Unfortunately, the latter portion of the innovation process is fairly tricky, and until recently, people treated invention and adoption (as well as other later innovation stages) as two separate processes. They're really part of a single process, which frequently fails after building the invention. In an ISV, customer- and partner-facing groups may have no ability to support a new product for several months after its release. In IT departments, teams often underinvest in UX, so the product "works," but no one can figure out how to use it. Phrases like "business/IT misalignment" are really another way of saying that innovation failed, even if someone delivered the technology on time and on budget.
But again, if you're indifferent to the financial well being of the technology company that employs you, the old model of "build the product, then throw it over the wall" makes perfect sense. It's the path of least resistance, and after the launch event, you can go back to building the next product.
Otherwise, you have to brace yourself for a much tougher challenge, an innovation process that can go pear-shaped at each of several stages:
SaaS Changes Innovation
While the job description for product managers may not be exactly the same in every company, no one's definition of product management limits it to just one of these stages. In cases where product managers (the people) don't play a role in every stage, product management (the business imperative) happens in all these stages anyway.

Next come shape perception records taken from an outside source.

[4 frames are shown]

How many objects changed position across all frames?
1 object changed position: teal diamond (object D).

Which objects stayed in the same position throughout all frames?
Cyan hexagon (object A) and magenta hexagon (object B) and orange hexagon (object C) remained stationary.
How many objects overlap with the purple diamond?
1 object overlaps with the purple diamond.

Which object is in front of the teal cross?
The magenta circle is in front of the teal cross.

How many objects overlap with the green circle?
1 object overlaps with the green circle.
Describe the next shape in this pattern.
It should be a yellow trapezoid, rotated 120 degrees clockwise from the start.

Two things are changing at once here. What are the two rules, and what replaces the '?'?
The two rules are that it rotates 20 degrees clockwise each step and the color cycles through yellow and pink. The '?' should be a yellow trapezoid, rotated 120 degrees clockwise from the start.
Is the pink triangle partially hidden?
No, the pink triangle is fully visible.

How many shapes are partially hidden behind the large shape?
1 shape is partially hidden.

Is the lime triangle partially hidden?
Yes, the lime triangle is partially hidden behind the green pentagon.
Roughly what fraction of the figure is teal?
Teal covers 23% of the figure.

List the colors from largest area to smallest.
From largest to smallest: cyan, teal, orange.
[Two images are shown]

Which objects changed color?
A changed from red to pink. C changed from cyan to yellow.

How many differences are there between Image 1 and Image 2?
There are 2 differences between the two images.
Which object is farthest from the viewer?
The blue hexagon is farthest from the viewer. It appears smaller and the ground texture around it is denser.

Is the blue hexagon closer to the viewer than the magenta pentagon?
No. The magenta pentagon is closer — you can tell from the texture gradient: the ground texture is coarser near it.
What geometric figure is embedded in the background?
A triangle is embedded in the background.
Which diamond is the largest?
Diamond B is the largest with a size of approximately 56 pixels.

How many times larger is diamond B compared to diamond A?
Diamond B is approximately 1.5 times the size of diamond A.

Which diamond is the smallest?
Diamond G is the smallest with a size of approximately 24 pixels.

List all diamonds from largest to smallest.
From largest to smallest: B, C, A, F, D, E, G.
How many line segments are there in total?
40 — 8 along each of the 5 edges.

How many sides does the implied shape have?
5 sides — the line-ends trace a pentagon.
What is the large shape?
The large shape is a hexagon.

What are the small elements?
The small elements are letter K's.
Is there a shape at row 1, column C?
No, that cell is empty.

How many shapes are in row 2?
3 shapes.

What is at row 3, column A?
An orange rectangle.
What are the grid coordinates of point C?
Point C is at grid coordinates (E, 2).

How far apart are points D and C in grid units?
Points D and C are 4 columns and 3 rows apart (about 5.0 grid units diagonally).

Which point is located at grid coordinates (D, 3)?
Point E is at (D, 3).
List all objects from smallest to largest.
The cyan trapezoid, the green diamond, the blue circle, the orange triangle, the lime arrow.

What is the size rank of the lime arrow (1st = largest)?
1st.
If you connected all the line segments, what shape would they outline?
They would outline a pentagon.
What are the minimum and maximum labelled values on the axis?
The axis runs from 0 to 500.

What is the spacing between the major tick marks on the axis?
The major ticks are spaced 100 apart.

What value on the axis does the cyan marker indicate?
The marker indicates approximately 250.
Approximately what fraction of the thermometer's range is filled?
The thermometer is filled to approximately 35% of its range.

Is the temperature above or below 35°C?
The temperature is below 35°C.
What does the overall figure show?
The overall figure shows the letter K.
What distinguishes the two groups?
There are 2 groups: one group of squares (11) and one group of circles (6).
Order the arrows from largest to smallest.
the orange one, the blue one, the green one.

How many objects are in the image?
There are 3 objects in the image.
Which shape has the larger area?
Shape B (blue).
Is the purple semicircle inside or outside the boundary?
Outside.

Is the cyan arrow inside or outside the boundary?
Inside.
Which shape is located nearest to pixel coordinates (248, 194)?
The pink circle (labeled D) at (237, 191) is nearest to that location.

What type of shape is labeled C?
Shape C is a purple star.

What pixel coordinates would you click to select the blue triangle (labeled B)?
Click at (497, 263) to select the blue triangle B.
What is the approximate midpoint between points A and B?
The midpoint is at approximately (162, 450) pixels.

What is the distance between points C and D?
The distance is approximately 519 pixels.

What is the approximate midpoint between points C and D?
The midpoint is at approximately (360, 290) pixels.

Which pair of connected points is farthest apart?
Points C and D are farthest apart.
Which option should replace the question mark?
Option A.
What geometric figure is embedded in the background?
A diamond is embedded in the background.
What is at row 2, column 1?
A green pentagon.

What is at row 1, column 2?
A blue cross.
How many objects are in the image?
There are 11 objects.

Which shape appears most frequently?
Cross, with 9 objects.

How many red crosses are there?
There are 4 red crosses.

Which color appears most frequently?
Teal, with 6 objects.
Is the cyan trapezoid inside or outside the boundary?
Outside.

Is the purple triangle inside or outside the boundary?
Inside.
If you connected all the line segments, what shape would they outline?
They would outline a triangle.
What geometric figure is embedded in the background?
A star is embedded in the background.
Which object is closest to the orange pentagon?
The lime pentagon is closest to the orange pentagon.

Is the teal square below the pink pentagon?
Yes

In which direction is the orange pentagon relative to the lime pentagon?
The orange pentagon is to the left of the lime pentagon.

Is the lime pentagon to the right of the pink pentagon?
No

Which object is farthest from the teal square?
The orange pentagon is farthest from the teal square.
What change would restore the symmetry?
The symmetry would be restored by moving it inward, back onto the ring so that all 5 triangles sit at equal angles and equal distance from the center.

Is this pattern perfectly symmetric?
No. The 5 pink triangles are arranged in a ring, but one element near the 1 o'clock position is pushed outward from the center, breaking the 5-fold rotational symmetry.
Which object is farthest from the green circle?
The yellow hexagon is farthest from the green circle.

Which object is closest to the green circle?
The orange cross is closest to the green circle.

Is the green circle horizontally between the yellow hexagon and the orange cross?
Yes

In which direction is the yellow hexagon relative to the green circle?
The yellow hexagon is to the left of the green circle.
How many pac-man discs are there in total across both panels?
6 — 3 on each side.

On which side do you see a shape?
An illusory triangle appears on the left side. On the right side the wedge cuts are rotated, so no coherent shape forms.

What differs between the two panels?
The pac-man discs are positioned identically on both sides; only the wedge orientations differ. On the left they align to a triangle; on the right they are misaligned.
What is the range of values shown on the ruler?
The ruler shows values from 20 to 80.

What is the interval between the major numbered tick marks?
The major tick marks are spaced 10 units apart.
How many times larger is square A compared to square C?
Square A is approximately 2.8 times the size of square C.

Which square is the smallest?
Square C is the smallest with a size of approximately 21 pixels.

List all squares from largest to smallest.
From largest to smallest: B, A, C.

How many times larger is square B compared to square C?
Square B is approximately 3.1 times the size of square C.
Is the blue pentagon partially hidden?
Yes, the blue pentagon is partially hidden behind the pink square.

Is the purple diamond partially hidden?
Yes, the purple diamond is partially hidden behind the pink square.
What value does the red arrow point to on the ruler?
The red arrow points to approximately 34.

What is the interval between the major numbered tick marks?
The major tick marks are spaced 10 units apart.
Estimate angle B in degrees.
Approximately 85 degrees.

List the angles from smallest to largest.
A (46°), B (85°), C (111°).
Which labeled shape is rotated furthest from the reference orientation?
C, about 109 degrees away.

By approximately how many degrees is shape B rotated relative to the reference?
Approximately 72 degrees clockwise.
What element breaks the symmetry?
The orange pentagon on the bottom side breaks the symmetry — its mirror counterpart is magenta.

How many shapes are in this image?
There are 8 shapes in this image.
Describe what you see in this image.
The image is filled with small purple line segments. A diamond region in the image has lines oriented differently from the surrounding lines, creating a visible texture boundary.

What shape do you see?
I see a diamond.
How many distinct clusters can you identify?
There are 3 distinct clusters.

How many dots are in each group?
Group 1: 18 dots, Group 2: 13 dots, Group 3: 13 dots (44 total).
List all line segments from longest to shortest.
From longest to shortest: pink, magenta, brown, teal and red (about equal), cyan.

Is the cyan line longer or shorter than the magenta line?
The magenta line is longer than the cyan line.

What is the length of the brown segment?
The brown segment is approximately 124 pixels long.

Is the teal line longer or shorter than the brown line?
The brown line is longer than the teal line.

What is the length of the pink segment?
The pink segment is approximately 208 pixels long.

When SaaS enters the picture, the whole innovation playbook changes. The same stages happen, but in different ways. To take one tiny example, SaaS increases the amount of data available about how customers become aware of a product, evaluate it, pilot it, expand its usage, and in some cases, abandon it. If this information exists, someone needs to sift through it, extract the "actionable insights," and chase down the people who can improve each part of the "customer journey." (I like how words like "action" and "journey" add zest to meetings to mundane tasks like sales training and bug triage.) Chances are that, if anyone does this task, it's someone with a product manager title, or something darn close to it.
And that's how SaaS puts new responsibilities on the shoulders of product managers in just one part of one of these innovation stages. (For the rest of the story, read the document.) Even that one aspect of innovation in a SaaS world should be enough to show that it's ludicrous to think of replacing a product manager with a poll, or a Magic Eight Ball, or Koko the chimp. As cloud computing expands, so does the importance of product management.
A Final Note: Now I'm An Application Development & Delivery Analyst
I've recently moved from the Technology Marketing (TM) team at Forrester to the Application Development & Delivery (ADD) team. While my research agenda looks very similar to what I've been doing (including writing about product management), my research documents up to this date may not be available to everyone who has access to the ADD research, as some ADD clients do not have access to the archive of TM documents. For that, my apologies.
On the other hand, the new content, such as an upcoming comparison of PMs, business analysts, and project managers, will be available to ADD customers. Many TM and other types of tech industry customers will have access to the ADD research, too. Meanwhile, I'll be expanding my coverage to include topics like productization (not just product management), innovation beyond ISVs, and the embedding of software as a component of other products. I'm also doing my first Forrester Wave™ with Dave West, covering the application life-cycle management (ALM) market, which is as much a rite of passage as it is an interesting research project.